Invariable Parameters
Last night I visited professor Giovanni Vigna and his post-grad computer security research assistants at UCSB. Giovanni invited me to come any participate in a small Q&A session with his students. They are a group of very smart individuals and it was fun talking with them. Quite a few things were talked about, some things more interesting than others, but there was one thing I wanted to share because I thought it was very clever.
Giovanni and a few of his students started building a new WAF. Despite my back and forth love/hate relationship I thought there was one thing pretty innovative about their tool (granted I haven’t played with it personally yet). It was the concept of invariable parameters. In it’s most simple context, think about this example from a URL:
list-price=500&quantity=10&total=5000
Using machine learning, the tool begins to understand how certain parameters relate to one another. In the above example it is very trivial to tamper with the parameter and change the total price to something else:
list-price=500&quantity=10&total=1
Using anomaly detection it can see that the total has been tampered with because the product of 500 and 10 is not 1. Of course that’s an overly simple example, but you can at least see what they are talking about. Pretty interesting stuff. Although I still have my reservations I’m glad smart people are thinking about the problem. I had a great time with Giovanni and his class, and I hope to meet up with them again sometime!



April 20th, 2007 at 2:06 pm
While this is clever, at a 30 second glance I couldn’t come up with an example where relational fields couldn’t be programmed into the page, eliminating these extra variables.
Does anyone have a better example off the top of their head?
There is definitely a lot of unlocked power in anomaly detection.
April 20th, 2007 at 2:47 pm
I hope their invariants aren’t limited to the request, because the very existence of invariants there is an indication that the web application is flawed - any properly designed system should be free of redundancies. On the other hand, anomaly detection can easily mistake something for an invariant. For example, if a certain article in a computer shop is a computer that costs $5000, anomaly detection could easily associate quantity 1 with this article because nobody buys more. Then, one day some company decides to buy a stock of these computers and - bang! So something that is rare isn’t necessarily worth an error message.
April 20th, 2007 at 7:39 pm
Here’s an example of what they could catch: ‘ OR 1=1 , but also all possible variations such as ‘ OR 5+2=7. Gotta thank Bayesian statistics. Given a sufficient set of normal input (it’s safe to assume the majority of traffic to a web site is “safe”), the probability of catching something that deviates from the norm is very high.

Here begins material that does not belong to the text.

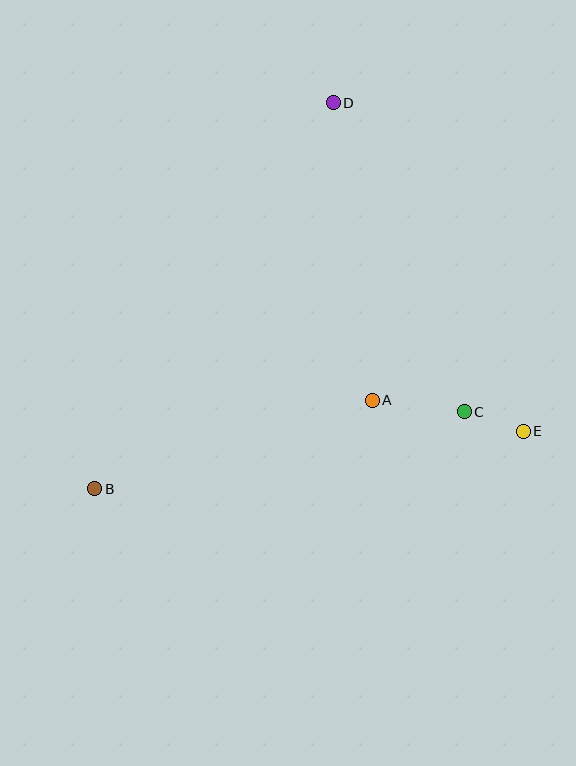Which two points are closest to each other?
Points C and E are closest to each other.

April 22nd, 2007 at 9:19 am
It’s a nice idea but if I get the point, this won’t help that much:
The example is “list-price=500&quantity=10&total=5000″ but now if we want to change the values, we can do that for example like this “list-price=1&quantity=1&total=1″ and now the price is 1$ and the calculation’s still correct.

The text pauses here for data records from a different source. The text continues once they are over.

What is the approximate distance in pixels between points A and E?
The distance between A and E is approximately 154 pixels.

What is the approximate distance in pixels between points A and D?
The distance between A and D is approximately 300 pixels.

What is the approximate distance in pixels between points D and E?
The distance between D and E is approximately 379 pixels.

I also had some thoughts on the problem of “Invariable Parameters” but it’s only useful if you know before what the values for a request could be, but this is always the case when you send some possible values to the client which he should use (for example in a navigation). I wrote a blog posting about it, called “Protect your Web Applications through Encryption” which you can find here:
http://www.disenchant.ch/blog/protect-your-web-applications-through-encryption/57
PS: The algorithm I’ve used is absolutely crap but I’m working on that and it’s just a POC
Regards,
Sven
April 22nd, 2007 at 9:51 am
@Sven - as I said, this is an overly simple example, only to demonstrate a point. If you know itemid=12345 always corresponds to $500 you can get around that issue. Don’t take this example literally, it was only a way for you to get what I was talking about.
April 28th, 2007 at 8:57 am
This idea could be useful, but I don’t believe it can totally replace hand-made WAF rules. I am currently analyzing XSS/CSRF attacks on some web application - 2-3k detected daily, from which about 5% is human-generated.

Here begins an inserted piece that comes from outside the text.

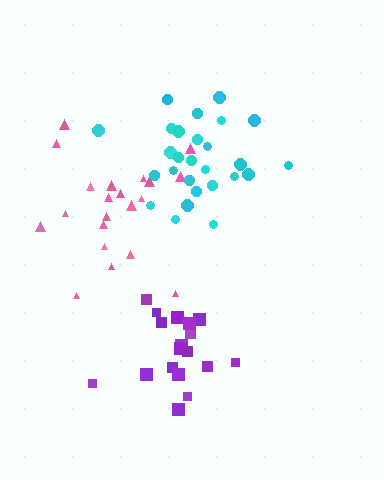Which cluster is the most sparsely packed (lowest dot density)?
Pink.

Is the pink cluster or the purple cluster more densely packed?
Purple.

Such self-learning WAF would not detect scanners/bot activity (as it is constantly present, and not a rare condition). At the same time, it would leave me with hundreds of alerts every day (probably the number of false alarms being most of them). I will know which ones were the most rare - that in many cases mean the most dangerous, but not with XSS attacks (where the same pattern from many IP addresses mean real trouble).
It would be great as an additional tool, but I don’t think it could replace application-specific hand-made rules, no matter how intelligent that self-learning WAF is.